We are on the precipice of something amazing happening in and through Faith Church. Many of you feel and have commented on it. It has already begun. We don’t want to beg, borrow, and plead for people to contribute their time, energy, talents, and resources, we don’t want to beg people to come and join our church…we want to LET them.
This video from punk rocker, Amanda Palmer sheds a much different light on the idea of asking vs. allowing folks to participate. I hope you’ll take a moment to watch it.
Then ask yourself, “Do I tell folks about Faith Church activities and invite them to participate? If not, why not? What feels uncomfortable or scary about that?” and send me your answers.
At the end of the day, when we say we want to repent of our position as the best kept secret in town and do something different, we get to ask ourselves why our number one best chance of getting people in the doors—word of mouth marketing—is not happening.
The research shows that when people believe their church makes their life better then they are more likely to tell others about it and allow them to have access to that goodness, too. I know you love Faith Church. I know how dear this family of faith, our history and traditions, our values for justice and service are to you. So why are we not telling others?
The better we understand what gets in our way of each and every one of us sharing what Faith Church means to us and inviting others to take part in our work and worship, to the table from which far too many have felt excluded far too long, the better our chance at doing something different.

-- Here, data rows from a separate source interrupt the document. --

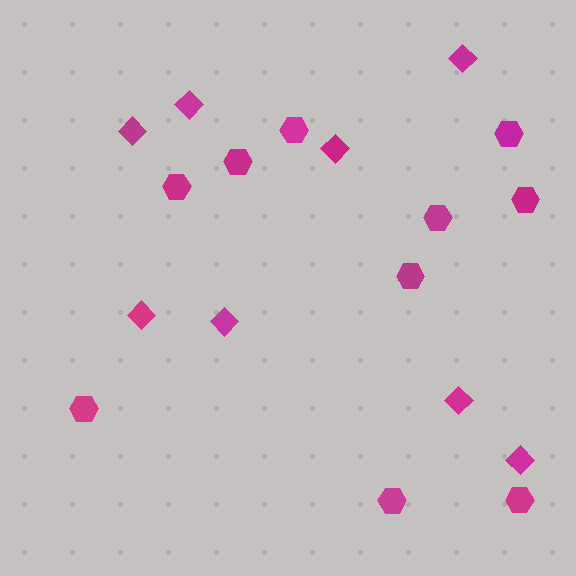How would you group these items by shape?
There are 2 groups: one group of hexagons (10) and one group of diamonds (8).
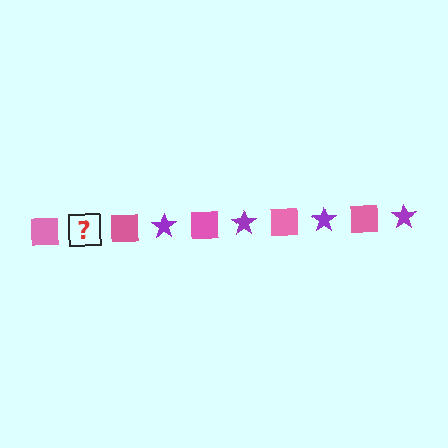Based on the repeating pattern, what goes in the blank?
The blank should be a purple star.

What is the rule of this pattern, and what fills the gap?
The rule is that the pattern alternates between pink square and purple star. The gap should be filled with a purple star.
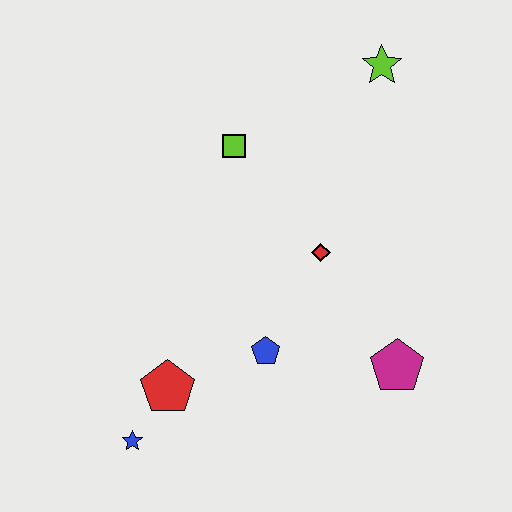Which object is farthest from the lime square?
The blue star is farthest from the lime square.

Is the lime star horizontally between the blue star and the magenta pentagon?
Yes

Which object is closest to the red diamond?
The blue pentagon is closest to the red diamond.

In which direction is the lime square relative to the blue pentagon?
The lime square is above the blue pentagon.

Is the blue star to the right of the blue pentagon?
No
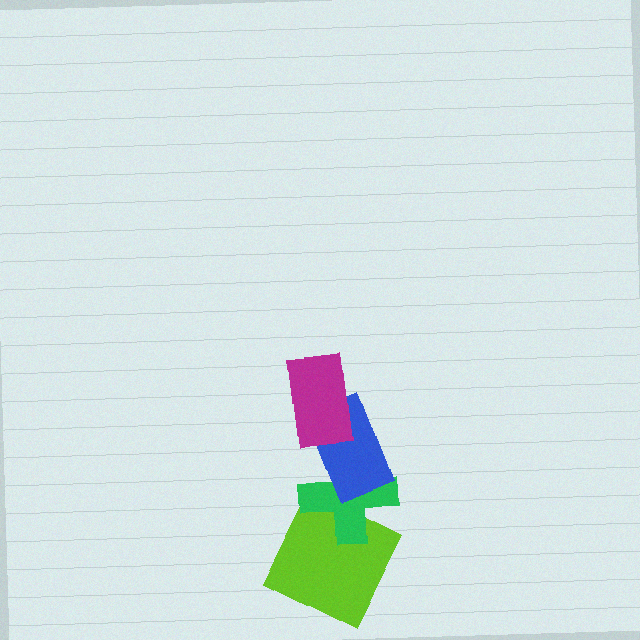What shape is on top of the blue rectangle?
The magenta rectangle is on top of the blue rectangle.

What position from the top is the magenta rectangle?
The magenta rectangle is 1st from the top.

If churches do not open theirs doors wide and go out to find others who need and want community, the doors of the church do not remain open long, in our current era. Church attendance was once assumed as part of the culture. Since the late 2000s, organized religion has been in decline, except those faith communities that still claim evangelism as part of what it means to be a follower of Christ.

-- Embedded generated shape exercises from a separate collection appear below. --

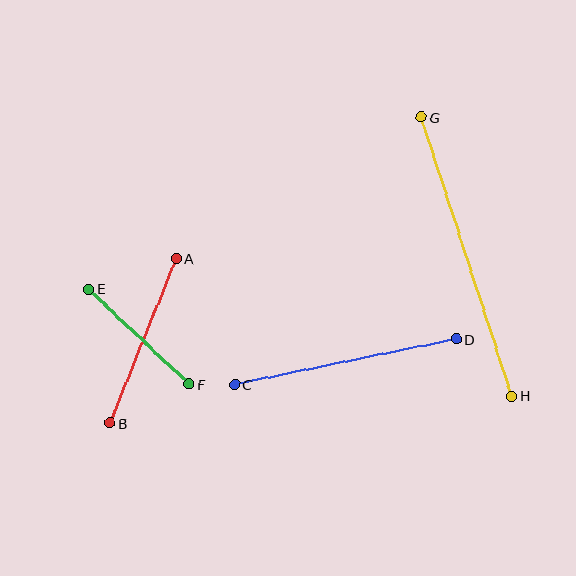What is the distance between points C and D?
The distance is approximately 226 pixels.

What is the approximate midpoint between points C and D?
The midpoint is at approximately (345, 362) pixels.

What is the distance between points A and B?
The distance is approximately 177 pixels.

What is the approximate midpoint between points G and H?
The midpoint is at approximately (467, 257) pixels.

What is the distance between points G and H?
The distance is approximately 293 pixels.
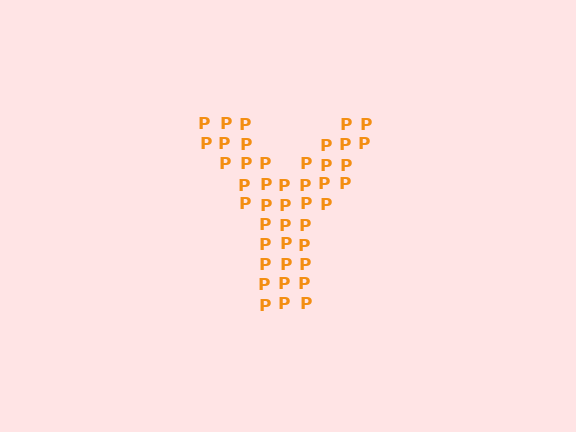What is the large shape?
The large shape is the letter Y.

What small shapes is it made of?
It is made of small letter P's.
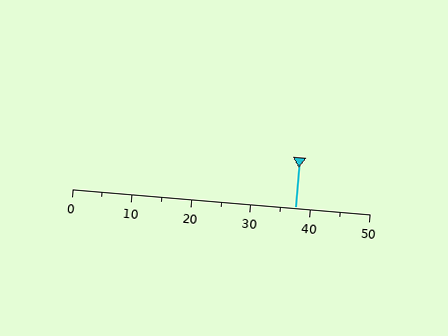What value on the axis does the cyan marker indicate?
The marker indicates approximately 37.5.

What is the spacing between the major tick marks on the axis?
The major ticks are spaced 10 apart.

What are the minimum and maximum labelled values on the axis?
The axis runs from 0 to 50.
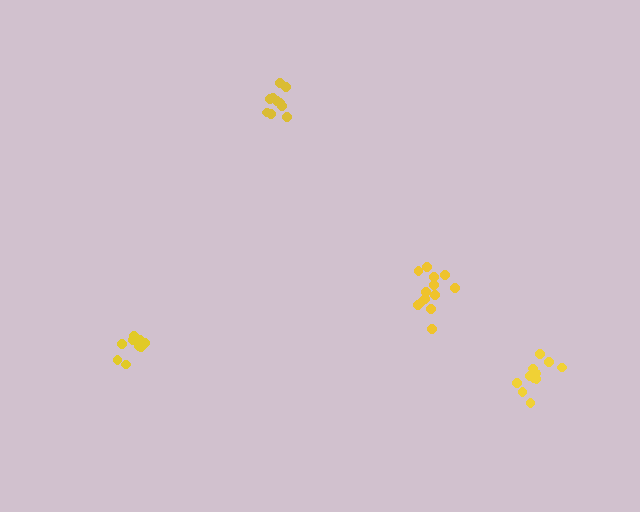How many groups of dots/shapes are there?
There are 4 groups.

There is a means of evangelism, sharing the Good News of God, that is not about conversion, coercion, or judgment but about sharing that there is a different way to understand God and follow Jesus that is about…
- using the minds God gave us to think for ourselves and reason together, wrestling with God for answers from a place of relationship rather than fear
- service of others, radical hospitality and inclusion, wasteful love and the pursuit of justice, and the kin-dom of community rather than kingdom and dominance
Whom do you know who may not have the warmth and acceptance of a family of faith like you have? As we return to the sanctuary in-person, again, it is an excellent opportunity to offer the sanctuary of a different kind of God, a different kind of church, to your dog walker, hair dresser, co-worker, neighbor, best friend, or person sitting next to you at your kid’s games.
We are not begging, we are not coercing, we are not manipulating or judging or insulting. We are letting folks know a place exists that may just let them feel comfortable coming back to church. Tell ‘em your pastor will be in jeans and boots, and they’re welcome to do the same. I’ll see you, and your friends, this Sunday!